Half a cup (126g) contains up to 3.4 mg of iron (19% of the daily requirement).

11. Dark chocolate

Dark chocolate tastes great and improves our mood. 28g contains as much as 3.4mg of iron (19% of the daily requirement). What’s more, drinking it provides up to 56% of the daily requirement of copper and 15% of the daily requirement of magnesium. The fiber found in dark chocolate provides nourishment for the “good” gut bacteria. This helps to protect the body against the overgrowth of disease-causing “bad” bacteria.

Dark chocolate has also been shown to help regulate cholesterol levels, thus, reducing the risk of heart attacks and strokes.

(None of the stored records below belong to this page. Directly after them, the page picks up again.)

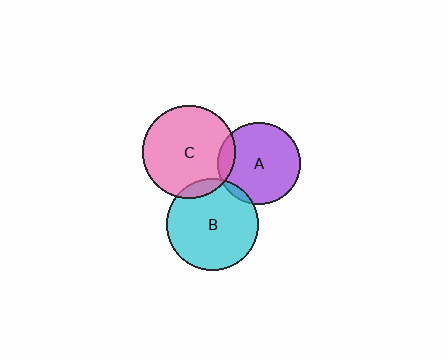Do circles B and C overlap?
Yes.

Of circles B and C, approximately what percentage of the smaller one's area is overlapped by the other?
Approximately 10%.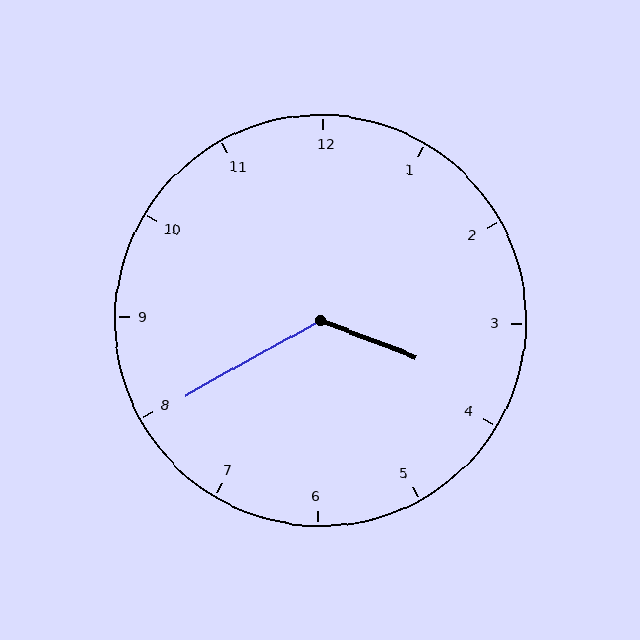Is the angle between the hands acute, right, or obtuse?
It is obtuse.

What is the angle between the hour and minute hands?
Approximately 130 degrees.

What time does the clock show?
3:40.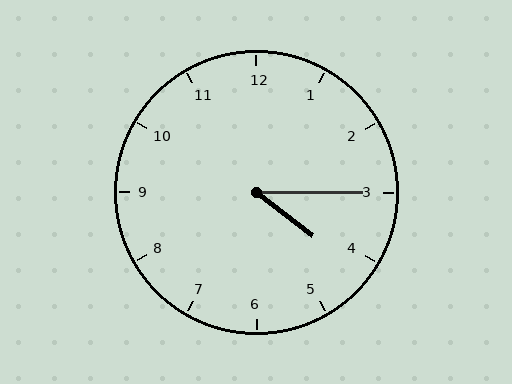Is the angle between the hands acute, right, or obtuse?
It is acute.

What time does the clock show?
4:15.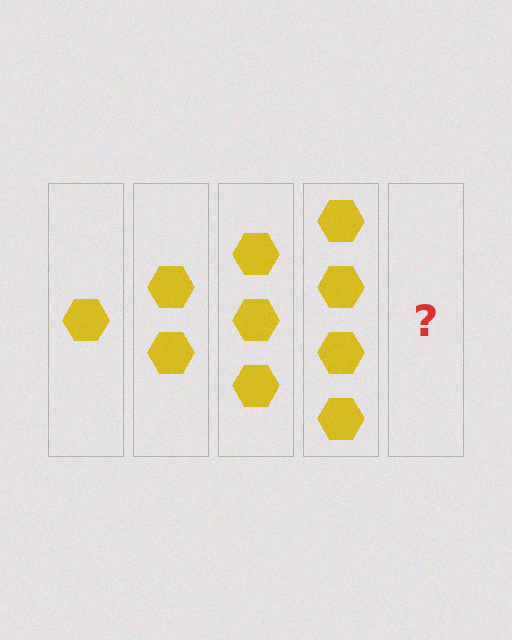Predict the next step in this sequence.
The next step is 5 hexagons.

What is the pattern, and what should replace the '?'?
The pattern is that each step adds one more hexagon. The '?' should be 5 hexagons.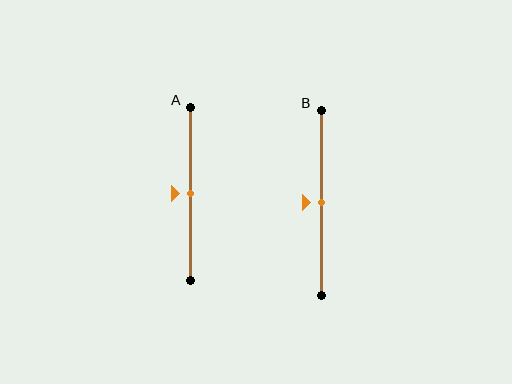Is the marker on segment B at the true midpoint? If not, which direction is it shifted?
Yes, the marker on segment B is at the true midpoint.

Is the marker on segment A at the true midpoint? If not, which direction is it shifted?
Yes, the marker on segment A is at the true midpoint.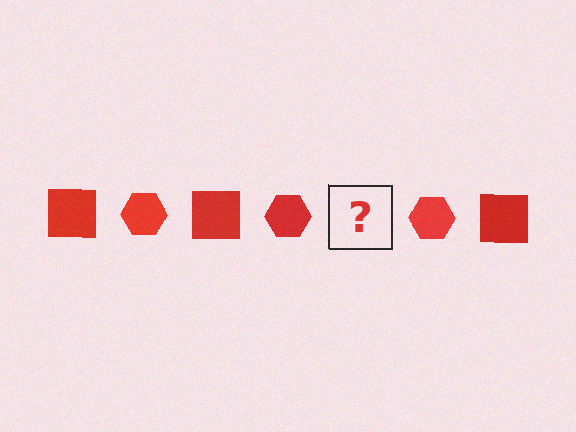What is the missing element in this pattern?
The missing element is a red square.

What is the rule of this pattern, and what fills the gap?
The rule is that the pattern cycles through square, hexagon shapes in red. The gap should be filled with a red square.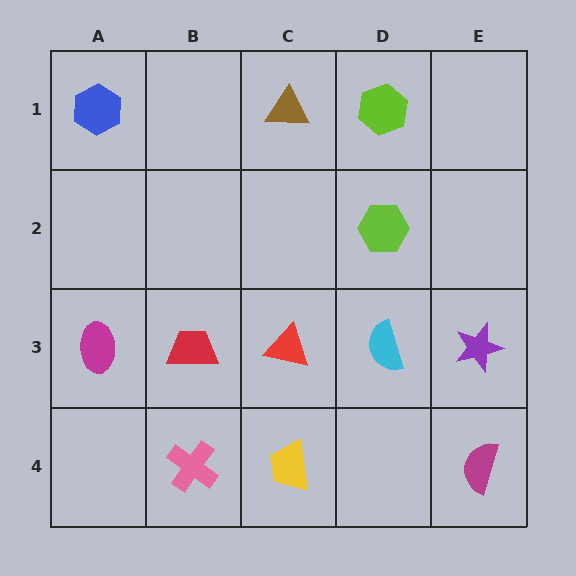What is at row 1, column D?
A lime hexagon.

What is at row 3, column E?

Please be aware that the health benefits of dark chocolate come from flavonols. These substances are much more abundant in dark chocolate than in its milky substitutes. Therefore, it is recommended to eat chocolate with a minimum content of 70% cocoa.

12. Fish

Fish, especially tuna, mackerel and sardines, are highly rich in nutrients such as niacin, selenium, iron and vitamin B12.

These animals are also a good source of omega-3 fatty acids, which exhibit a wide range of nutritional values and are responsible for the normal functioning of the brain, strengthen the immune system and stimulate the growth of the body.

85g of canned tuna contains about 1.4 mg of iron (8% of the daily requirement).